La partitissima è stata trasmessa in 232 paesi, negli Stati Uniti da TNT col commento di Reggie Miller e Steve Kerr  e un salotto spassosissimo con Shaquille e Barkley in veste di mattatori, il conduttore col farfallino, gli ospiti con giacca e cravatta, il panciotto e la pochette, non come da noi scamiciati o con la sciarpa. Rispetto dei ruoli. Michael Jordan è stato festeggiato per i suoi 50 anni, niente notizie però sul suo ritorno, se ne parlerà stanotte nel Monday Night, tradizionale appuntamento del lunedì  stavolta senza partite (si riprende martedì con Denver-Boston) tutto dedicato all’All Star Game in chiave retrospettiva, con i filmati dei vari concorsi ed eventi,  la grandissima partita di Kenneth Faried con 40 punti MVP  nel Rising Challenge il successo della matricola  Terence Ross, il primo Raptors Volante, quello di Irving nel tiro da 3 dove Gallinari avrebbe dovuto esserci.

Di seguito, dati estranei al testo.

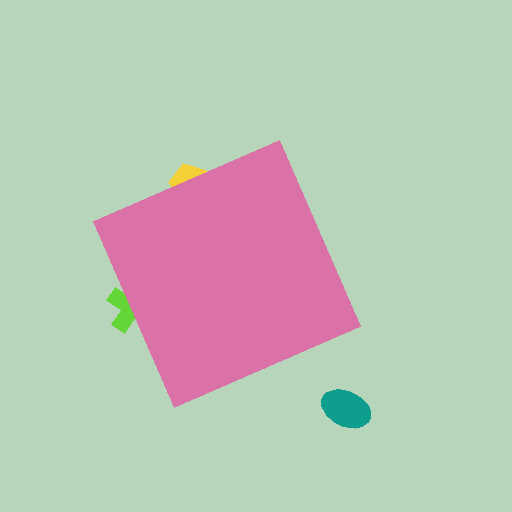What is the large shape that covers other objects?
A pink square.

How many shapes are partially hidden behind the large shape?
2 shapes are partially hidden.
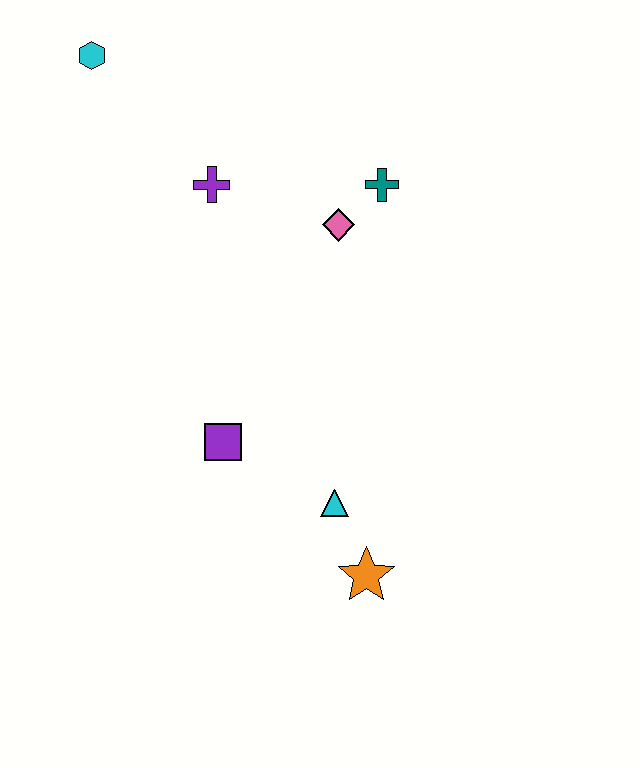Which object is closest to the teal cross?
The pink diamond is closest to the teal cross.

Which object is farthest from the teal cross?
The orange star is farthest from the teal cross.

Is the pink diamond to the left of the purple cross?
No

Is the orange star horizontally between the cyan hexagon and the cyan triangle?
No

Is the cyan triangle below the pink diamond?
Yes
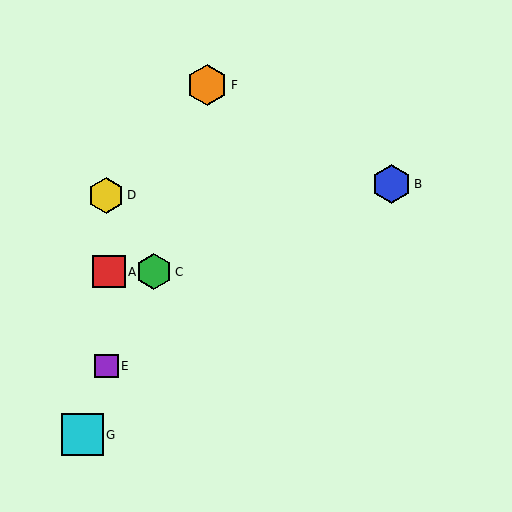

Gli è stato nocivo il pollice verso di Sport Illustrated, ed è strano come la Rcs, che cura l’ immagine del Gallo, non abbia fatto una telefonata ai cugini del Magazine sportivo n.1 al mondo, chiedendo che riparasse. Lo show Tv di stanotte prevede  tre momenti molto attesi, l’ l contro 1  di Michael Jordan e Amhad Rashad, l’intervista a Bill Russell, il centro dell’Olimpiade di Roma e dei Boston Celtics e il grande rivale di Wilt Chamberlain (Wilt The Stilt) passato alla storia per aver segnato più di 100 punti in una partita. La terza story riguarda  anche Charles Barkley l’eterno arrabbiato.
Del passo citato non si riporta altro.